One of the early sections in this book visits New York city and the team of men who are responsible for the never-ending pumping out of water from under the city, which constantly threatens to fill subways. The author then goes through the surprisingly rapid decline of the city. If you've ever stood in Manhattan gazing along the straight avenues and streets, and were amazed at the scale of construction, then this section will chill you right through. Later in the book, the author desctribes an abandoned seaside town in Cyrpus and it's decline in decrepitude.

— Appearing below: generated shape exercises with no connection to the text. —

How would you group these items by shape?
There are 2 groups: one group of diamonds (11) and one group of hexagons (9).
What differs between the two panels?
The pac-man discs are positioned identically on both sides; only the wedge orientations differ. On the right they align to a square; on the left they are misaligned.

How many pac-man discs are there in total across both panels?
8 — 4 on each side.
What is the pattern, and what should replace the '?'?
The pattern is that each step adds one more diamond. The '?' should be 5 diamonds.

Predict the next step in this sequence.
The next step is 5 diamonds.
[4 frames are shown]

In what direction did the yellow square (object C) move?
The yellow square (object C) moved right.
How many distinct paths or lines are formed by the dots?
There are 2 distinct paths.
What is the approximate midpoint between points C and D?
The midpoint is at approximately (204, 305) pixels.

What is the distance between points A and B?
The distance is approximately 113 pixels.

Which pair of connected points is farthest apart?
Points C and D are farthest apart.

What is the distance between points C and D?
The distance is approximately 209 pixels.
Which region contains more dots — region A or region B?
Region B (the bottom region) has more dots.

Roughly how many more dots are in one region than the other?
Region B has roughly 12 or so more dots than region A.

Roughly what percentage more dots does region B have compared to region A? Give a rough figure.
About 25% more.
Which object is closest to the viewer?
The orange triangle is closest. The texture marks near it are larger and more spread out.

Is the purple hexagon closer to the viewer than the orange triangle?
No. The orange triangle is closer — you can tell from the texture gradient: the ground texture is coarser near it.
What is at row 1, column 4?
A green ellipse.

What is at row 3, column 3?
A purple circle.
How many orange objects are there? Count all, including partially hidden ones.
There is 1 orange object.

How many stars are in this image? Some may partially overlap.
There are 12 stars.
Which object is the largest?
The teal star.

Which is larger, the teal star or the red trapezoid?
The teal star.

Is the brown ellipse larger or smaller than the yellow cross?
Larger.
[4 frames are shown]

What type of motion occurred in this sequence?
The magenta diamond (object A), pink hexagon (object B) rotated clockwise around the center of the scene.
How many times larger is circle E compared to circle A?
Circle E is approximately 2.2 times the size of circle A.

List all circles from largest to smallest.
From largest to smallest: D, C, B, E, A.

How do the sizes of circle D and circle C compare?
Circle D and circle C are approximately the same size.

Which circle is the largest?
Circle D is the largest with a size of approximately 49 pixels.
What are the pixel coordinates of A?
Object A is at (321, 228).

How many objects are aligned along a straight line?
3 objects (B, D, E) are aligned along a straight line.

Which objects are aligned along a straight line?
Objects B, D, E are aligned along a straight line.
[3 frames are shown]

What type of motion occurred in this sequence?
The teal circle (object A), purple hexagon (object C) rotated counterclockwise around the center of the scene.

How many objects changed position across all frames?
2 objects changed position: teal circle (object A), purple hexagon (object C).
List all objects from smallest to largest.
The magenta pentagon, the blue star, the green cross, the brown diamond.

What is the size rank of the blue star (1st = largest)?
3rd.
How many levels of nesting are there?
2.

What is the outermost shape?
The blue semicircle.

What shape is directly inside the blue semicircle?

A common thread thoughout the book concerns our effect on the environment and how long it would take for the Earth to correct itself if we were to depart. What about the ozone-damaging chemicals we pump out into the atmosphere, or the heavy metals and radioactive materials we dump and store without regard for future generations. The U.S. has silos of chock-full radioactive materials, surrounded by hundreds of warning signs. Due to the fact that human languages can mutate beyond recognition over just a few hundred years, the warning signs had to be desinged to be comprehensible to anyone who came across them. The author visits oil-refining facilities in Texas to examine what would happen there should humans suddenly stop running these facilities. A trip to Chernobyl is used to illustrate what could happen in the aftermath of a nuclear containment failure.

By examining the rise of humanity from the depths of Africa, the author looks for the most suitable candidate to suceed us once we depart.